The magnitude of \(\textbf{v} \) is \[| \textbf{v} | = \sqrt{2^2 + 3^2} = \sqrt{4 + 9} = \sqrt{13}\.\] The magnitude of \(\textbf{w} \) is \[| \textbf{w} | = \sqrt{3^2 + (-2)^2} = \sqrt{9 + 4} = \sqrt{13}\.\]

Find the Angle Between Vectors

Using the dot product formula, \[ \textbf{v} \cdot \textbf{w} = | \textbf{v} | | \textbf{w} | \cos \theta \] Since \(\textbf{v} \cdot \textbf{w} = 0 \), we have \[0 = \sqrt{13}\sqrt{13} \cos \theta \] which simplifies to \[ \theta = \cos^{-1}(0) = \frac{\pi}{2}\]
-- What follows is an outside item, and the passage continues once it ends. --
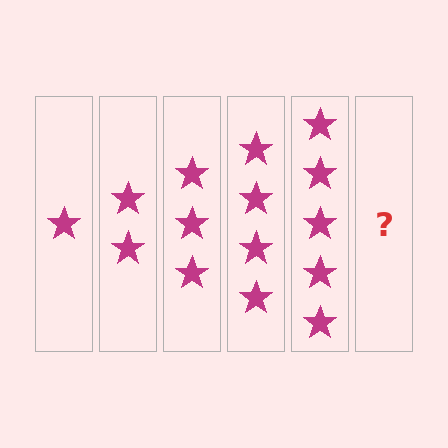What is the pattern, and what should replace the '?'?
The pattern is that each step adds one more star. The '?' should be 6 stars.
Determine Relationship Between Vectors

Since the dot product of \(\textbf{v} \) and \(\textbf{w} \) is zero, \(\textbf{v} \) and \(\textbf{w} \) are orthogonal, or perpendicular, to each other.

Key concepts

Dot Product

The dot product is an important operation in vector mathematics. To find the dot product of two vectors, \(\textbf{v} \cdot \textbf{w}\), we multiply their corresponding components and add the results. For vectors \(\textbf{v} = 2\textbf{i} + 3\textbf{j}\) and \(\textbf{w} = 3\textbf{i} - 2\textbf{j}\), we have components \( (2, 3) \) and \( (3, -2) \). Applying the formula: \(\textbf{v} \cdot \textbf{w} = v_1 w_1 + v_2 w_2\), we get:
\((2 \cdot 3) + (3 \cdot (-2)) = 6 - 6 = 0\).
Hence, the dot product is zero.

Angle Between Vectors

Finding the angle between vectors involves the dot product and magnitudes of the vectors. From the dot product formula, \(\textbf{v} \cdot \textbf{w} = | \textbf{v} | | \textbf{w} | \cos \theta\), we solve for \(\theta\). Given that \( \textbf{v} \cdot \textbf{w} = 0\) and magnitudes \(| \textbf{v} | = \sqrt{13}\) and \(| \textbf{w} | = \sqrt{13}\), we get:
\( 0 = \sqrt{13} \cdot \sqrt{13} \cdot \cos \theta\) which simplifies to: \( \theta = \cos^{-1}(0) = \frac{\pi}{2}\).
Therefore, the angle between \( \textbf{v} \) and \( \textbf{w} \) is \( \frac{\pi}{2}\) or 90 degrees.

Orthogonal Vectors

Vectors that are orthogonal are perpendicular or at a 90-degree angle to one another. This is identified when their dot product equals zero. In our example, since \( \textbf{v} \cdot \textbf{w} = 0\), vectors \( \textbf{v} \) and \( \textbf{w} \) are orthogonal. Orthogonality is a fundamental concept in geometry and linear algebra. If you ever get a dot product of zero between two vectors, it is a clear indication that the vectors are orthogonal.

Vector Magnitude

The magnitude of a vector represents its length or size, usually denoted by \(|\textbf{v}| \). To calculate the magnitude, we use the formula: \( |\textbf{v}| = \sqrt{v_1^2 + v_2^2}\). For \( \textbf{v} = 2\textbf{i} + 3\textbf{j} \), the magnitude is:
\( |\textbf{v}| = \sqrt{2^2 + 3^2} = \sqrt{4 + 9} = \sqrt{13} \).
Similarly, for \( \textbf{w} = 3\textbf{i} - 2\textbf{j} \), the magnitude is: \( |\textbf{w}| = \sqrt{3^2 + (-2)^2} = \sqrt{9 + 4} = \sqrt{13} \).
Understanding the magnitude of vectors is essential as it provides insight into the scale and dimensions represented by the vector.